Poor mental health is increasingly becoming a huge concern in the construction industry. According to the Chartered Institute Of Building, in 2019 alone, 26% of professionals thought of committing suicide. What’s more, 97% are stressed at least once annually. Primarily, such statistics are mainly driven by working long hours, job insecurity, late payments, lack of support from HR, and time away from families.

The best manager ensures the workers have unlimited access to the necessary resources and tools to avoid the upsurge of mental health cases among construction workers. Other interventions include taking care of their safety, paying them early, listening to their grievances, and supporting them.

7. Facilitating Real-Time Communication and Collaboration

Real-time collaboration of stakeholders means listening to everyone, from demolition contractors (where an old building has to make way for the project) to designers, architects, and engineers.

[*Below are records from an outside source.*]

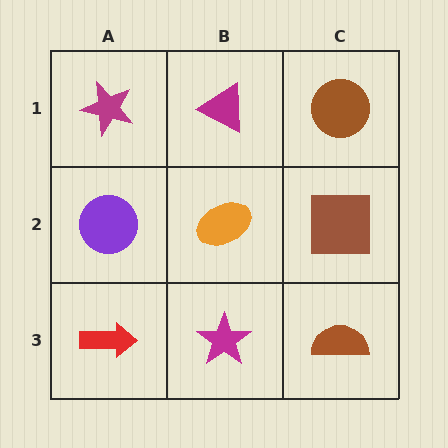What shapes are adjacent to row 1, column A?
A purple circle (row 2, column A), a magenta triangle (row 1, column B).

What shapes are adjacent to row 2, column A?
A magenta star (row 1, column A), a red arrow (row 3, column A), an orange ellipse (row 2, column B).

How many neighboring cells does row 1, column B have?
3.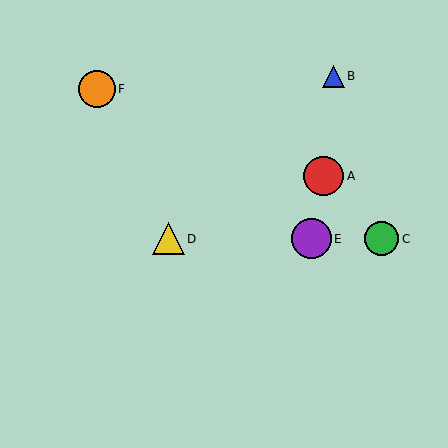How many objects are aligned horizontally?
3 objects (C, D, E) are aligned horizontally.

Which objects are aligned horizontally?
Objects C, D, E are aligned horizontally.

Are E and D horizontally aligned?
Yes, both are at y≈239.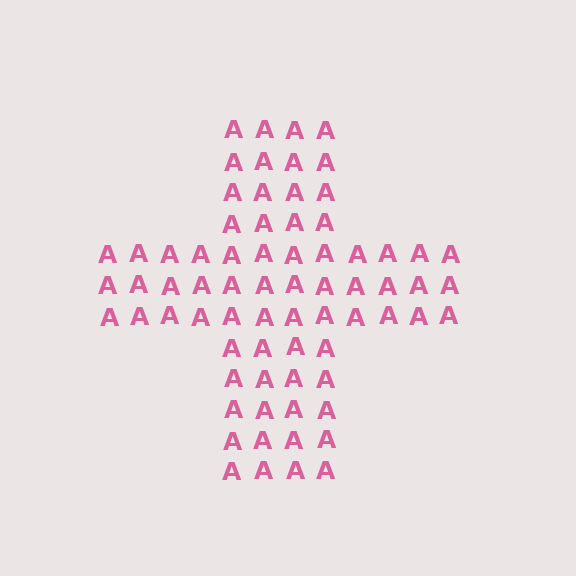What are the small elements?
The small elements are letter A's.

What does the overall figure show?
The overall figure shows a cross.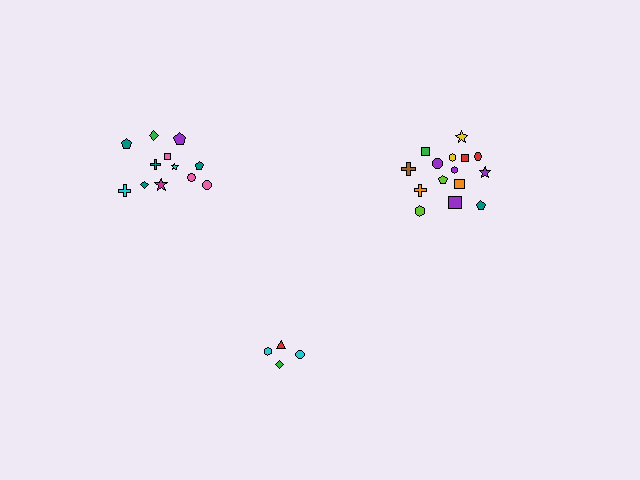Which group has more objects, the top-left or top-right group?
The top-right group.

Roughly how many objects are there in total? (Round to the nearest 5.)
Roughly 30 objects in total.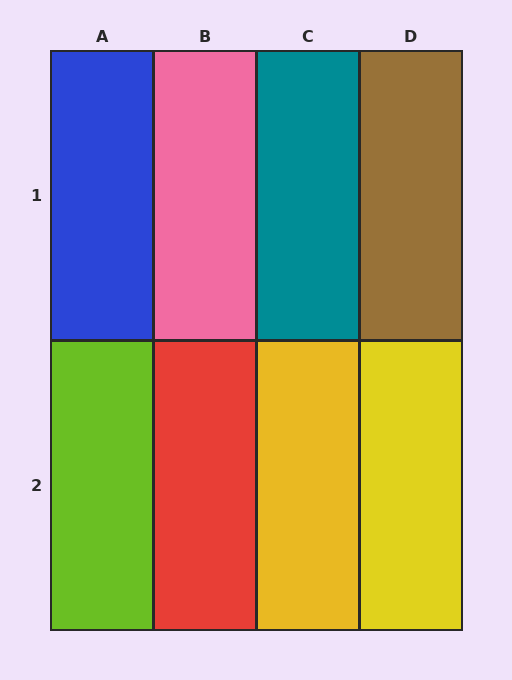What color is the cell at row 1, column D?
Brown.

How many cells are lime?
1 cell is lime.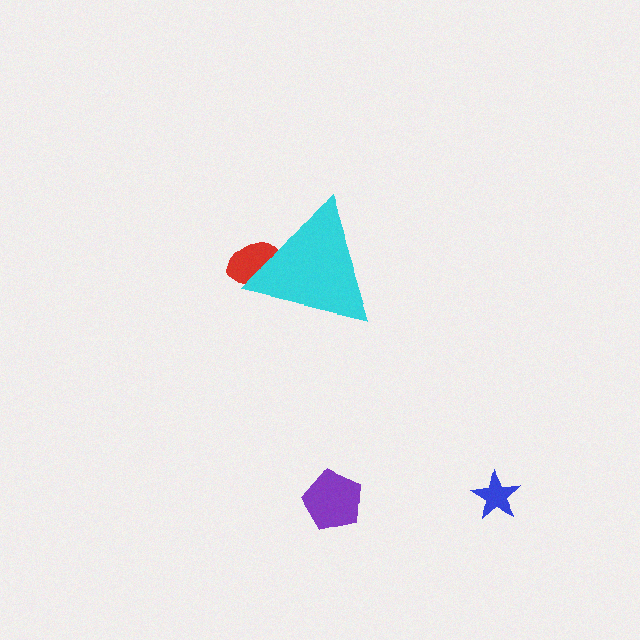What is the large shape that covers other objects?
A cyan triangle.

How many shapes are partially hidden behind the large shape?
1 shape is partially hidden.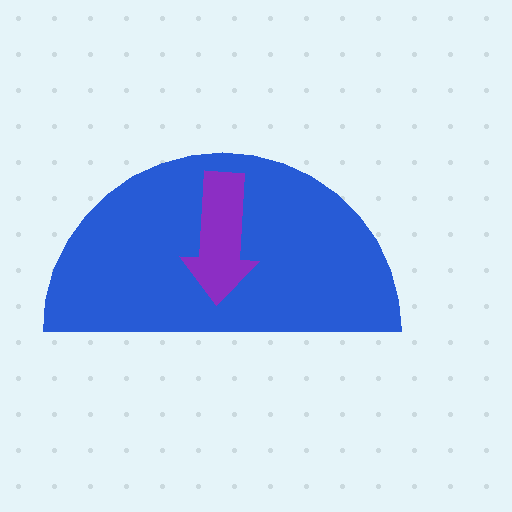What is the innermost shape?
The purple arrow.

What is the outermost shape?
The blue semicircle.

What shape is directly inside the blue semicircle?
The purple arrow.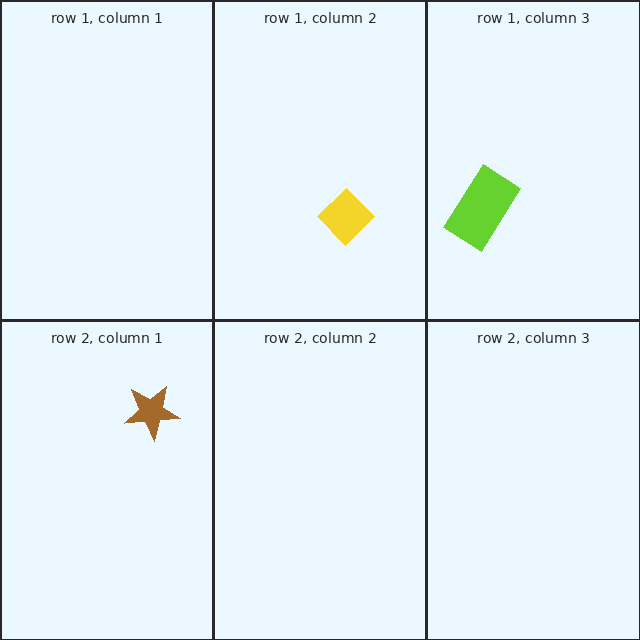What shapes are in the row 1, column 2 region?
The yellow diamond.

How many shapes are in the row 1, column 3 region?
1.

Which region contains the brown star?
The row 2, column 1 region.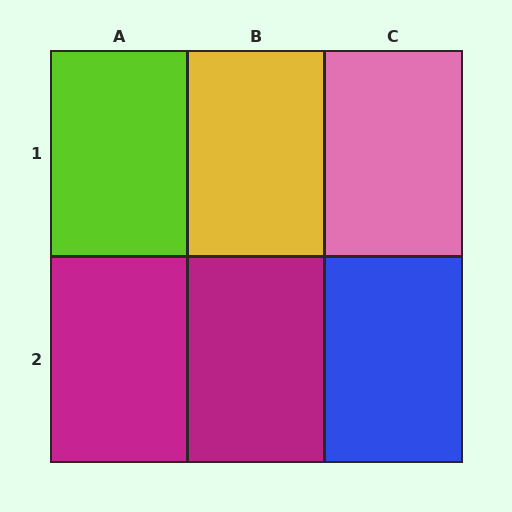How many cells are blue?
1 cell is blue.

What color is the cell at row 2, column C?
Blue.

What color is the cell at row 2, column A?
Magenta.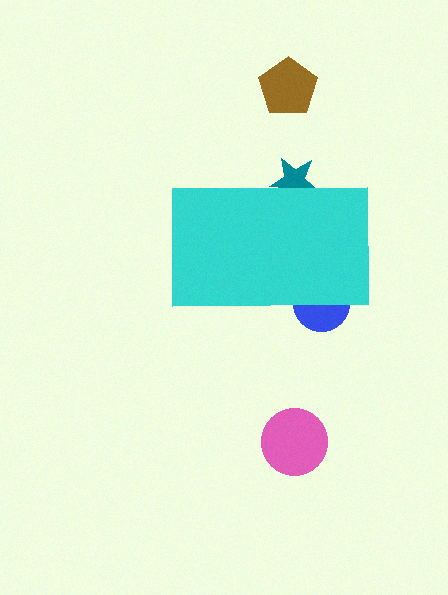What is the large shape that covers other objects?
A cyan rectangle.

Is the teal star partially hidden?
Yes, the teal star is partially hidden behind the cyan rectangle.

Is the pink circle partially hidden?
No, the pink circle is fully visible.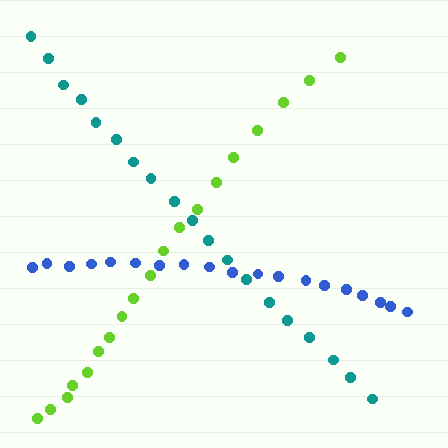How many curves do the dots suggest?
There are 3 distinct paths.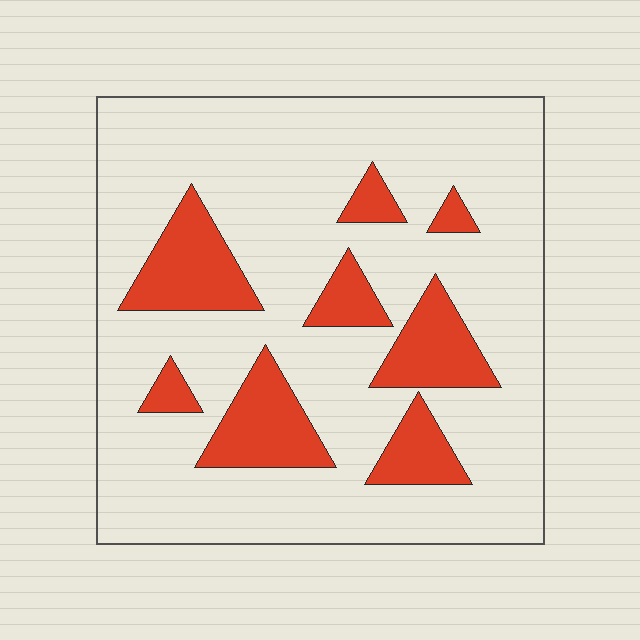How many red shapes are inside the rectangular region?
8.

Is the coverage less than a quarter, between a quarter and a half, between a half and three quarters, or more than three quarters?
Less than a quarter.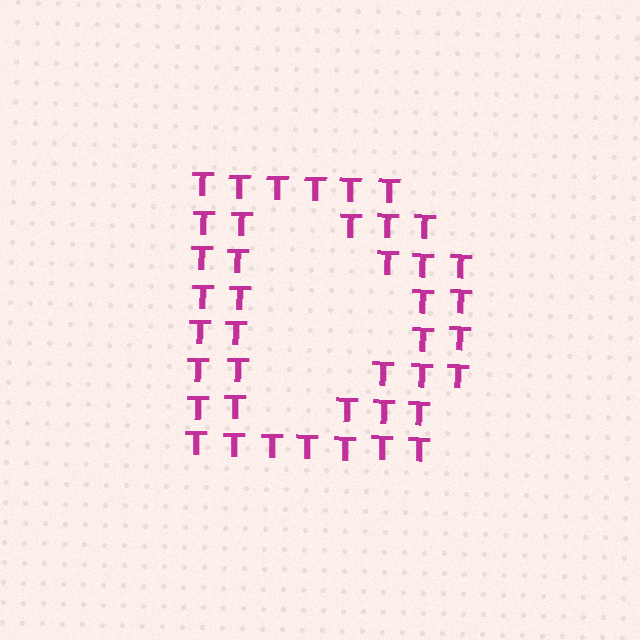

Listening to views, including the outsourced teams responsible for services such as transporting construction dumpsters, helps optimize construction site workflow.

A big plus to collaboration and communication is giving and receiving feedback. Doing so helps the manager learn the teammates’ strengths and weaknesses. Such information helps in delegating roles and responsibilities based on expertise and experience. For instance, it makes sense to trust a worker with some level of metalwork experience to be responsible for tasks that deal with his area of expertise, such as installing commercial steel windows.

An experienced manager will ensure that all the team players are on the same page. Regular meetings (conference calls or weekly check-ins) are a savvy way to provide timely communication to enhance job collaboration. Also, it’s the best method to inform the teams of project challenges and other relevant updates.

Although emails are an easy way to communicate with the entire team, it can be pretty challenging for the workers to get online while in the field. Emailing can also be tedious, especially when the project has many workers. It will take a lot of time for the manager to read and respond to all the emails. Therefore, you should find a communication method that suits the construction work, like verbal meetings.

optimize construction site workflow by adjusting to changes

8. Consistent Tracking and Adjusting to Changes

A competent manager won’t assume everything is on track, as risks can develop at any stage during the project. For this reason, they’ll develop measures to regularly check and assess each construction process for errors, defects, and possible risks. Doing so will help the manager detect any developing risk or error early and seek possible solutions before the challenge gets out of hand.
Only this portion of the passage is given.